What Will Be the Biden Administration’s Faith-based Initiative?

What Will Be the Biden Administration’s Faith-based Initiative?

For more than two decades, every presidential administration, Democratic as well as Republican, has taken deliberate action to invite faith-based organizations to join secular organizations in partnering with the federal government in programs of service to their communities. This faith-based or partnership initiative started with significant steps during the Bill Clinton administration, even before President George W. Bush created in 2001 the White House Office of Faith-Based and Community Initiatives and associated Centers in major federal departments. President Obama renamed these the Office and Centers for Faith-Based and Neighborhood Partnerships. President Trump created a White House Advisor for Faith and Opportunity Initiatives and renamed the Centers accordingly.

What will be the name, and more importantly, the task, vision, and approach of President Biden’s initiative?
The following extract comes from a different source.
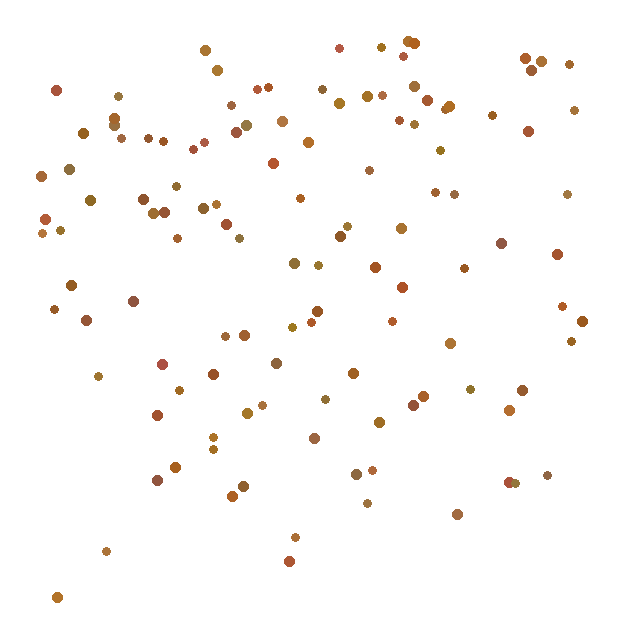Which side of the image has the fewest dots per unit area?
The bottom.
The transition team has not announced plans, although it is widely expected that Josh Dickson, an evangelical who directed the Biden campaign’s religious outreach effort and served as the director of the Department of Commerce’s partnership office under President Obama, will lead a Biden White House partnership office.

Joe Biden is a Catholic familiar with the wide variety of Catholic social, health, and educational institutions, as well as with Catholic congregations. As candidate and President-elect, he often has spoken of the imperative of respect for all in our diverse nation and of his commitment to drawing our divided nation back together.
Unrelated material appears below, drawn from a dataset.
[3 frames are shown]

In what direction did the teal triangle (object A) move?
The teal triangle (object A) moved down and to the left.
The faith-based or partnership initiative is both a symbol of and means toward unity in diversity. Religious social service agencies of every kind and religion, faith-based hospitals and health clinics, and religious educational institutions, from pre-K through graduate school, are all around us. They are fundamental to the well-being of their neighbors. They are essential avenues of religious expression and faith-based service for America’s many different religious communities.

These organizations need the legal freedom to be true to their animating convictions as they contribute their distinctive gifts to the common good. They need laws and regulations that protect their religious character even as the rights of others are protected. They need the level playing field to be maintained so that they can, if they choose, partner with government. They should be able freely to compete for funding without new restrictions that undermine their religious identity. They should continue to be welcomed into the many coordinating councils that draw together private and public efforts to address homelessness, to prepare for natural disasters, to better serve children and the elderly, and more.

The Biden campaign promised a major new effort to better protect America’s diverse houses of worship from attackers, but neither the campaign nor the transition team has announced plans for the faith-based initiative. E.J. Dionne (Washington Post columnist) and Melissa Rogers (second-term director of President Obama’s White House faith-based office), published last October, before the election, advice for the next administration on the initiative and other church-state issues. Both are close to the incoming team although they do not speak for the new administration. They advocated a higher-profile, more energetic initiative than President Trump created, and recruitment across the administration of officials familiar with church-state issues. As they emphasize, even as the United States becomes more religiously diverse and also more secular, both religious belief and religious organizations continue to play strong roles in society.

The Biden faith-based initiative will face three important and difficult issues. First: More and more Americans are “nones” (not affiliated with any particular religion) or secular-minded, and these groups are especially prominent among Democrats. How will the Biden faith-based initiative respond to these trends even as it deals with the diversity of historic religious communities?

Second: As the administration drives to advance LGBT rights, will it proceed in a way that does not exclude from partnerships and marginalize in society the many organizations and people committed to morally conservative sexual ethics? Candidate Biden said he would press for adoption of the Equality Act, but the Act, if not significantly amended, will be very detrimental to many faith-based organizations. The administration, instead, should embrace the alternative Fairness for All Act, which provides specific ways to protect both LGBT and religious rights.

Third: The Biden campaign promised expanded federal support for child care, preK education, elder care, and many other services. What will be the consequences for the faith-based organizations that are among the key providers of such services? Consider, for example, the proposed development of a federal program to offer high school graduates free tuition at community colleges, a means to spread economic opportunity. Religious colleges (and also other private colleges), unable to match two free years of education, will become even more financially stressed than they are now. Students and their families, even if they highly value faith-based education, may not find it possible to pass up the free classes. Similarly, expanded federal payments to help low-income families pay for day care will marginalize faith-based day care providers if it is administered in the form of grants to the centers (because of the secularizing rules of the grants) instead of vouchers to the parents (allowing them to choose day care with a religious character).

Joe Biden, honorably, is unashamed to reveal to the public his Catholic upbringing and his Catholic practices. A person of faith, familiar with the organizations of faith, is in a good position to design and energize a fruitful federal faith-based or partnership initiative. But the fruitfulness of the initiative is a matter not of intentions and inspiration but of policy and practice that safeguards the distinctive identities and ways of operating and serving of the faith-based and community-based organizations so vital to our lives.